13 Seiten, Note: 1,0


Leseprobe


Inhaltsverzeichnis

1. Einleitung

2. Die Prototypentheorie
2.1 Eine Einführung
2.2 Die Funktionen der Prototypen(theorie)
2.3 Die Basisebene

3. Die Polysemie
3.1. Die Adjektive

4. Schlußbemerkung

5. Literaturverzeichnis

1. Einleitung

Die Hausarbeit befaßt sich unter Anwendung der kognitionspsychologischen Prototypentheorie von Eleanor Rosch mit Wortbedeutungen von polysemen Wörtern, speziell Adjektiven, und zeigt dabei, daß es durch einen Bedeutungswandel auch zu einer Änderung der Funktion der Wörter kommen kann.

Zuerst wird dabei eine Einführung über die wichtigsten Ziele und Aussagen der Prototypentheorie dargelegt. Hierbei soll speziell der Begriff des Prototypen Gegenstand der Betrachtung sein, da er die Grundlage für die Auffassung der Kategorisierung von Wörtern und ihren Bedeutungen in dieser Theorie bildet. Anschließend soll kurz aufgezeigt werden, welche Funktionen das Vorhandensein von Prototypen besitzt, um dadurch deren Funktion für den Menschen zu verdeutlichen.

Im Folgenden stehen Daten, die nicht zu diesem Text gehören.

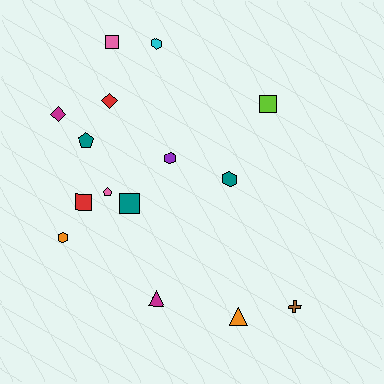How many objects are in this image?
There are 15 objects.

In nächsten Abschnitt soll in einer kurzen Betrachtung die Basisebene näher untersucht werden, um zu zeigen, daß es neben der Kategorie der Prototypen auch eine Basiskategorie gibt, die ebenfalls für die Kategorisierung und damit für eine Einteilung in Relevanzen von Wortbedeutungen verantwortlich ist.

Daraufhin wird das Problem der Polysemie verdeutlicht. Zunächst erfolgt hierbei eine Erklärung des Begriffes, um im Anschluß daran die Problematik der polysemen Wortbedeutung aufzuzeigen und darzustellen, daß die Prototypentheorie hier vor einer noch ungelösten Frage steht.

Im weiteren folgt an ausgewählten Beispielen eine Darstellung von verschiedenen Bedeutungen und Funktionen von Adjektiven. Spezielles Augenmerk wird dabei auf negativ konnotierte Adjektive gelegt, die in Verbindung mit positiv konnotierten Adjektiven eine emphatische Funktion einnehmen und somit einer positiven Verstärkung dienen. Anschließend sollen verschiedene Ansätze mögliche Erklärungen für dieses Phänomen wiedergeben. Dabei wird noch einmal das Problem der Anwendung der Prototypentheorie vertieft.

2. Die Prototypentheorie

2.1 Eine Einführung

In den 70er Jahren entwickelte Eleanor Rosch, Psychologin an der Universität von Kalifornien in Berkeley, als erste die kognitionspsychologische Prototypentheorie. Mit dem steigenden Interesse der Psychologen für den Geist des Menschen wurde auch die Frage relevant, wie der Mensch Wörter und deren Bedeutungen im Geist repräsentiert. Dies beschrieb sowohl in der Psychologie als auch in der Linguistik eine kognitive Wende (Linke/Nussbaumer/Portmann 1996: 157).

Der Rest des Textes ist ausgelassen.